Os personagens vivem estereótipos dos amores de novelas: o menino bom que se apaixona pela menina má. Primeiro ela é Lily, uma adolescente de Miraflores, bairro aristocrático de Lima, capital do Peru, no início dos anos 50. Depois Arlete, a guerrilheira do Sendero Luminoso, no início dos anos 60. Posteriormente ela se torna Mma Arnoux, mulher de um diplomata francês, na Paris revolucionária de Daniel Cohn-Bendit. Sua próxima identidade é Lady Richardson, esposa amorosa de um bilionário inglês, na Londres das drogas, da cultura hippie e do amor livre. A seguir surge a gueixa Kurico, esposa de um mafioso de Tókio, um voyeur que assiste aos encontros com Ricardo. E por último Otila, a inominável.

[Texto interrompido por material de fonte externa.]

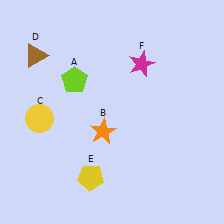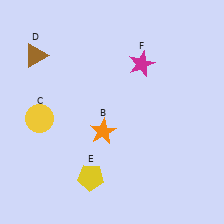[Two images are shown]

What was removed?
The lime pentagon (A) was removed in Image 2.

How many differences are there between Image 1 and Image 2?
There is 1 difference between the two images.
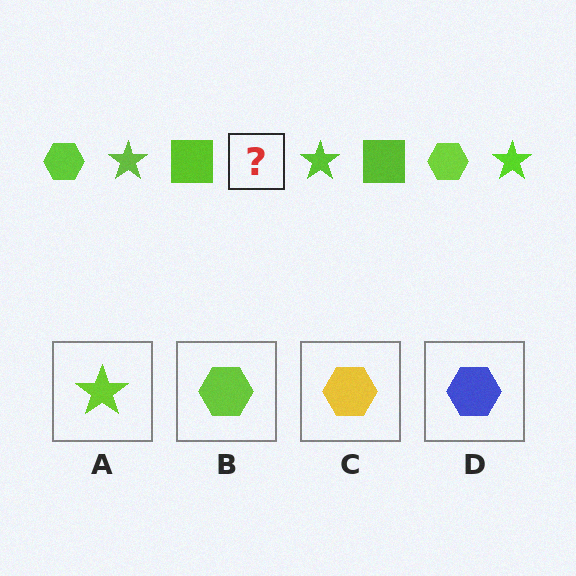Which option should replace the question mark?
Option B.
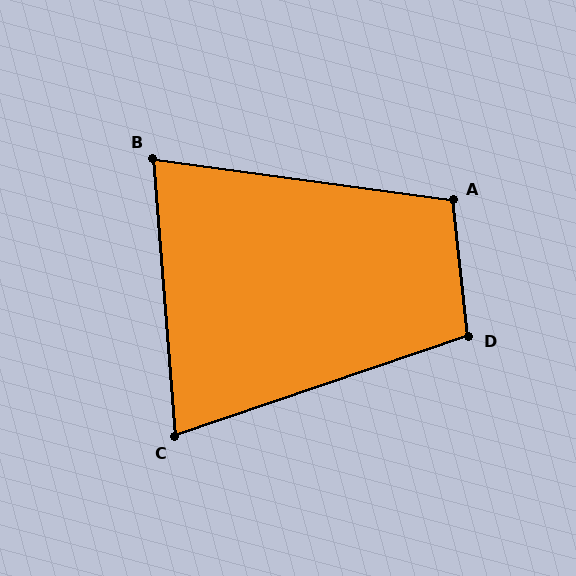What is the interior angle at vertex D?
Approximately 102 degrees (obtuse).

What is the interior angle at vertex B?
Approximately 78 degrees (acute).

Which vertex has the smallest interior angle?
C, at approximately 76 degrees.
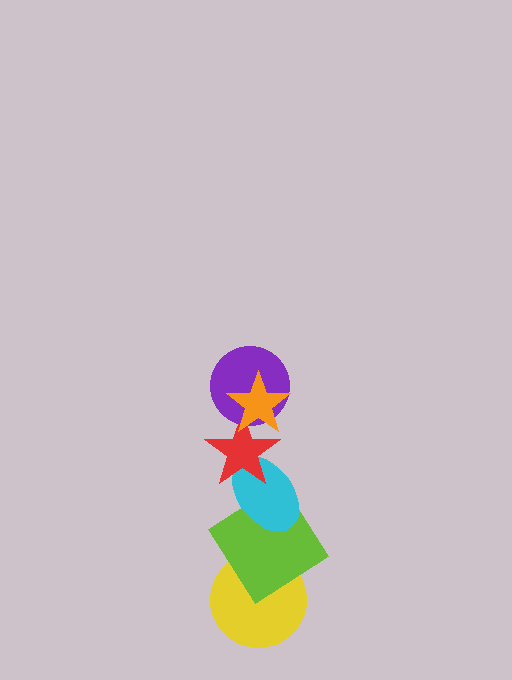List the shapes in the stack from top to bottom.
From top to bottom: the orange star, the purple circle, the red star, the cyan ellipse, the lime diamond, the yellow circle.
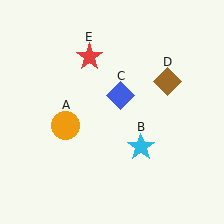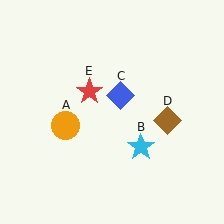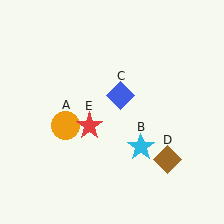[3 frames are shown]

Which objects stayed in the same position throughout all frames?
Orange circle (object A) and cyan star (object B) and blue diamond (object C) remained stationary.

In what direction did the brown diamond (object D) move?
The brown diamond (object D) moved down.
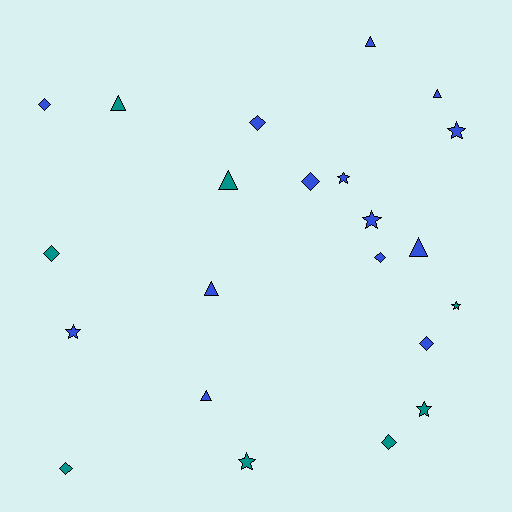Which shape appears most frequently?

Ricardo vive uma paixão avassaladora por essa anti-heroína, uma mulher sedutora, olhos de mel, capaz de qualquer coisa para ingressar no seleto mundo dos ricos, com muito charme e nenhum escrúpulo.

Além do amor entre os protagonistas, Vargas Llosa é meticuloso com os personagens secundários, entres eles Salomón, intérprete genial e melancólico; Paul, o que embarcou na epopéia suicida da revolução peruana; o casal de vizinhos e o tio peruano, que lhe dá constantes notícias do descalabro do país.

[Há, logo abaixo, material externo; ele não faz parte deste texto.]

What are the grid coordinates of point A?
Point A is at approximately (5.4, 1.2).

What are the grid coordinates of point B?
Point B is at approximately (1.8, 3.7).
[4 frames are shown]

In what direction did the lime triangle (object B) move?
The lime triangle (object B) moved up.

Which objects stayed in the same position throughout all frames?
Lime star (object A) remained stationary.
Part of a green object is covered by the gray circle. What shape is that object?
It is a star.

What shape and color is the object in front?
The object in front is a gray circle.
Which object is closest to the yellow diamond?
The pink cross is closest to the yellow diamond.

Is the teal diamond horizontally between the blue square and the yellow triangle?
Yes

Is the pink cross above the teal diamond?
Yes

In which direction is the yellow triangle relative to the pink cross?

A partir da saga desse amor doentio, o autor descreve uma série de acontecimentos em vários lugares e épocas. A Europa e sua relação com a América do Sul. A grande migração latino-americana. O Peru sempre abalado por ditaduras e golpes. A Paris dos anos 60, Londres dos 70 e a Espanha dos 80. Embora não haja sinais evidentes, em muitos momentos o livro assume um tom claramente autobiográfico. Llosa parece fazer uma espécie de balanço dos dias vividos.

O próprio autor admite que o romance dá muitas outras pistas sobre sua vida: os tempos duros em que morou na França, seu trabalho como tradutor em Londres, sua simpatia pela revolução de Fidel Castro e sua ligação visceral com seu país de origem.

O romancista imprime um ritmo frenético aos ciclos históricos. Uma narrativa rápida, seca, sem o grau de elaboração dos livros anteriores. Alguns críticos sugeriram que Travessuras da Menina Má foi escrito às pressas, com objetivo de influenciar no resultado do Nobel – que, aliás, é o único prêmio que Vargas Llosa ainda não ganhou. Com ou sem pressa, o fato é que o livro é tão intenso que redime o autor de qualquer possibilidade de equívoco. Poucos autores conseguem fazer com que suas personagens saltem às páginas. Mario Vargas Llosa definitivamente é um desses autores.

Travessuras da Menina Má é um livro escrito para leitores comuns. E deixa claro que o crítico não matou o romancista. O livro da menina malvada não é o melhor que Mario Vargas Llosa escreveu. Mas a doçura e a sordidez que permeiam a história resgatam um tipo de literatura rara. Sem o panfletismo ideológico presente em quase toda a literatura latina. Um tipo de livro que deixa o leitor comovido pelo resto do mês. Além de deixar uma grande lição: um livro não é ruim só porque aparece nos catálogos dos mais vendidos.